We need to be honest with ourselves about this.  We screwed up.  We took a 
really long time, making a more extensible/flexible/pretty mechanism, in a more 
general way, instead of solving the specific problem at hand.  I think we've 
all expressed our frustration recently about this type of problem, and 
hopefully the re-org and new model will improve things.  But that doesn't 
absolve us of responsibility for Diversion's prevalence.  We can't go blame 
3GPP or OMA or whatever for this - it was *us*.


> 3) Leading to my next point, that as Hadriel noted, this sets the
> precendent for documenting all sorts of proprietary interworking (and
> there's a lot of that).  In my mind, this is just reverse engineering the
> standards from product implementations, which is more the purview of
> groups like SIP Forum or one of the Service Provider focused organizations
> to provide guidelines on the Industry standards vs IETF standards -
> there's already lots of cross-pollination amongst the various
> organizations.  If we want to do this (in IETF) we need to acknowledge
> this is what we're doing, but it certainly doesn't seem to be the charter
> of any of the current RAI WGs.

If it were just one vendor that implemented it, I would find it a lot more 
troublesome in terms of precedence setting.  But it wasn't one vendor.  Many 
vendors implemented it.  It's effectively a defacto standard.

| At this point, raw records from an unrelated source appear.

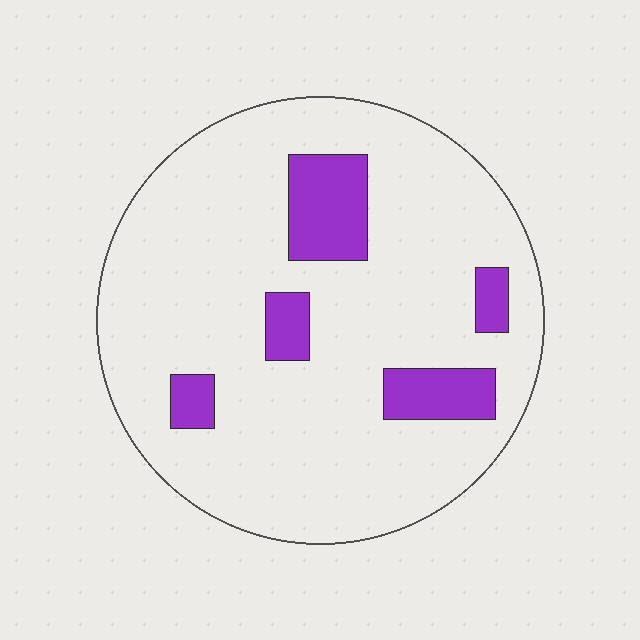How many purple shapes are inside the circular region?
5.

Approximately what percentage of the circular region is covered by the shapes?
Approximately 15%.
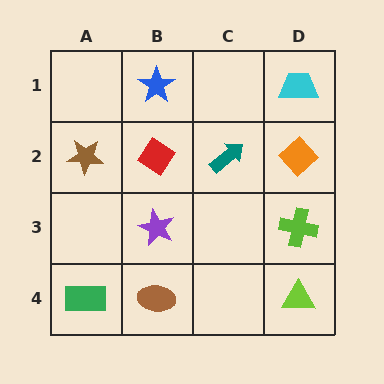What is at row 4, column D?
A lime triangle.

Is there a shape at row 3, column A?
No, that cell is empty.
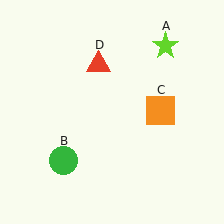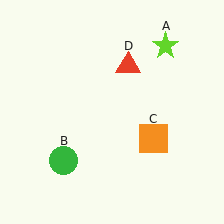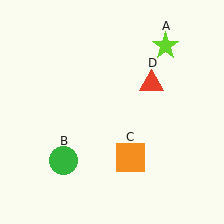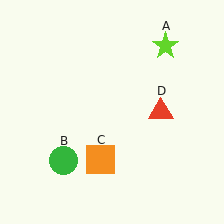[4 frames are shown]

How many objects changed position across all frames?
2 objects changed position: orange square (object C), red triangle (object D).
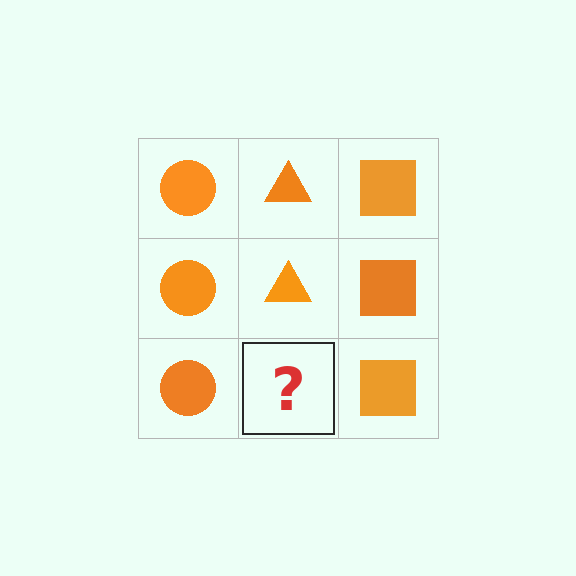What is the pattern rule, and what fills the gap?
The rule is that each column has a consistent shape. The gap should be filled with an orange triangle.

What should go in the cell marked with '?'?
The missing cell should contain an orange triangle.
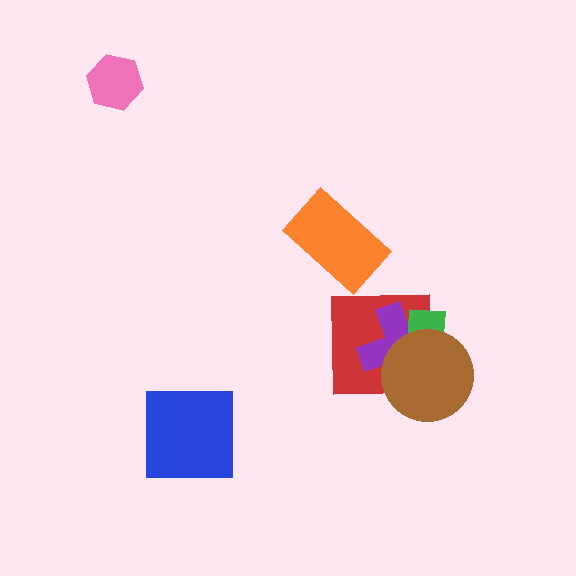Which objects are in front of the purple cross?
2 objects cover part of the purple cross: the green square and the brown circle.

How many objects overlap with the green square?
3 objects overlap with the green square.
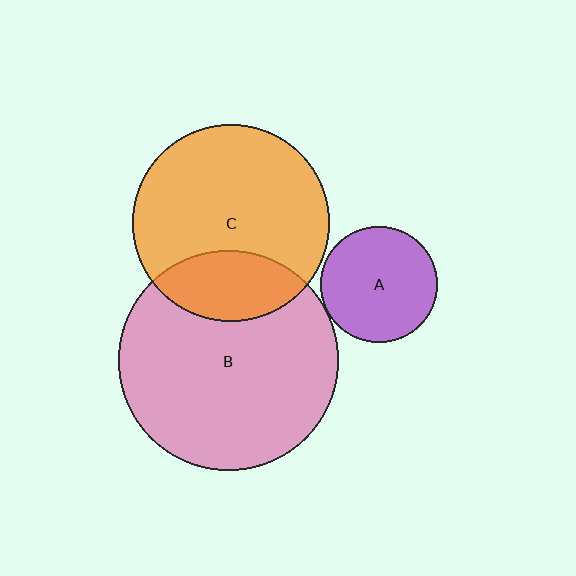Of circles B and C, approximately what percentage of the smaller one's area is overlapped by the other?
Approximately 25%.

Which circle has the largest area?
Circle B (pink).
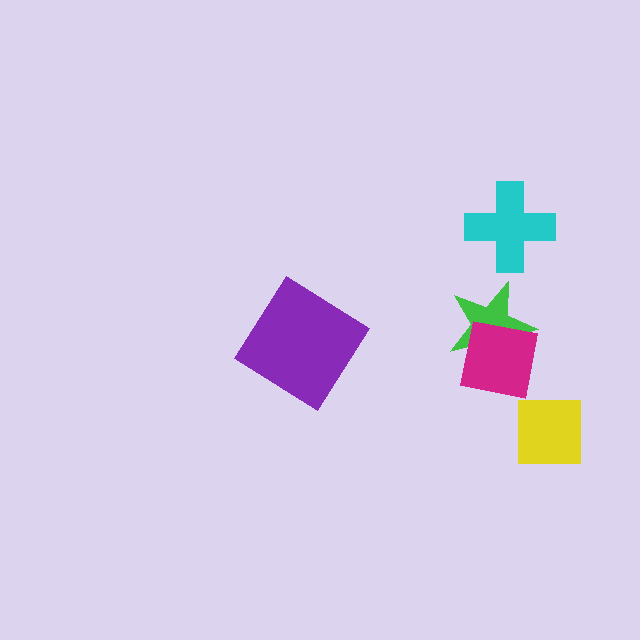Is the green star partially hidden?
Yes, it is partially covered by another shape.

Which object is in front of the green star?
The magenta square is in front of the green star.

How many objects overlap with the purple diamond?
0 objects overlap with the purple diamond.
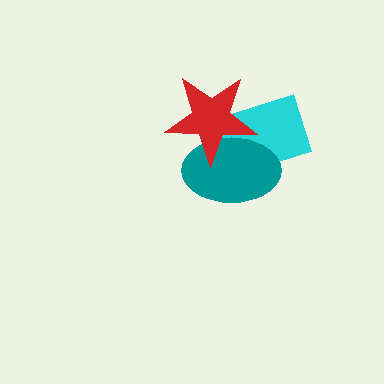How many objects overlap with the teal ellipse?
2 objects overlap with the teal ellipse.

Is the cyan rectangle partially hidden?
Yes, it is partially covered by another shape.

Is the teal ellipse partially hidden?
Yes, it is partially covered by another shape.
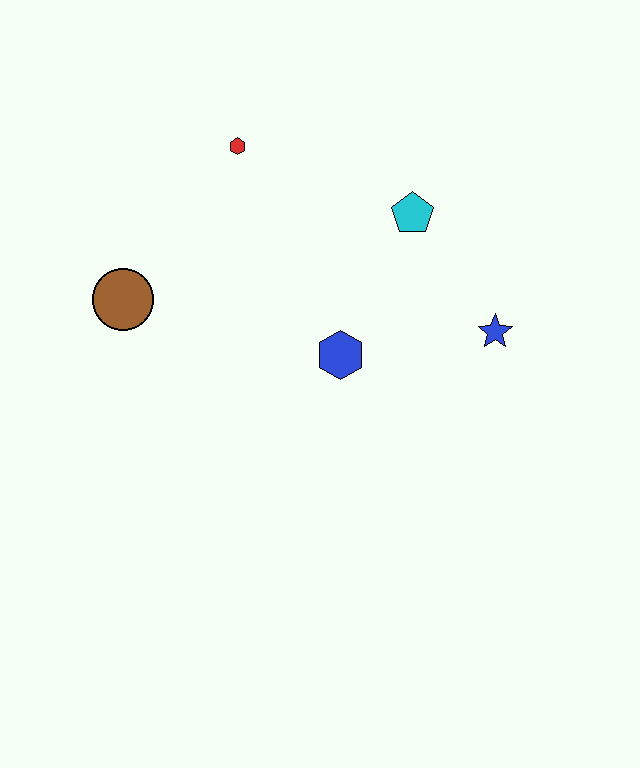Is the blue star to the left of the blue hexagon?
No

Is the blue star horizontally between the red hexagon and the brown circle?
No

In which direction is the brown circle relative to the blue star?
The brown circle is to the left of the blue star.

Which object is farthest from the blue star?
The brown circle is farthest from the blue star.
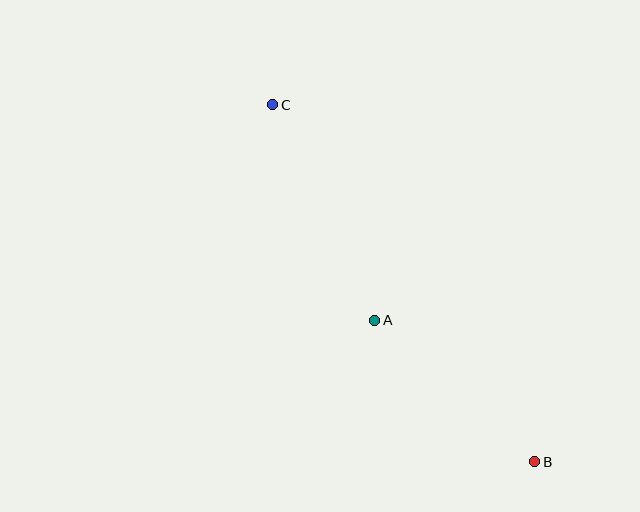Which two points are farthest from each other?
Points B and C are farthest from each other.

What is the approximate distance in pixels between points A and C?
The distance between A and C is approximately 239 pixels.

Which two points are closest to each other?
Points A and B are closest to each other.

> 4) From a technical perspective, there is the potential for loss of
> information when mapping from History-Info -> Diversion -> History-Info.
> My suggestion would be to just carry both headers through the network.

That won't work, and we discussed why that won't work in Dublin.


> 5) This puts the burden of inter-working on the vendors that have gone the
> standards route

They already have that burden, because of how long it took us.  The incumbent 
deployed legacy gear almost always has the upper hand in this regard.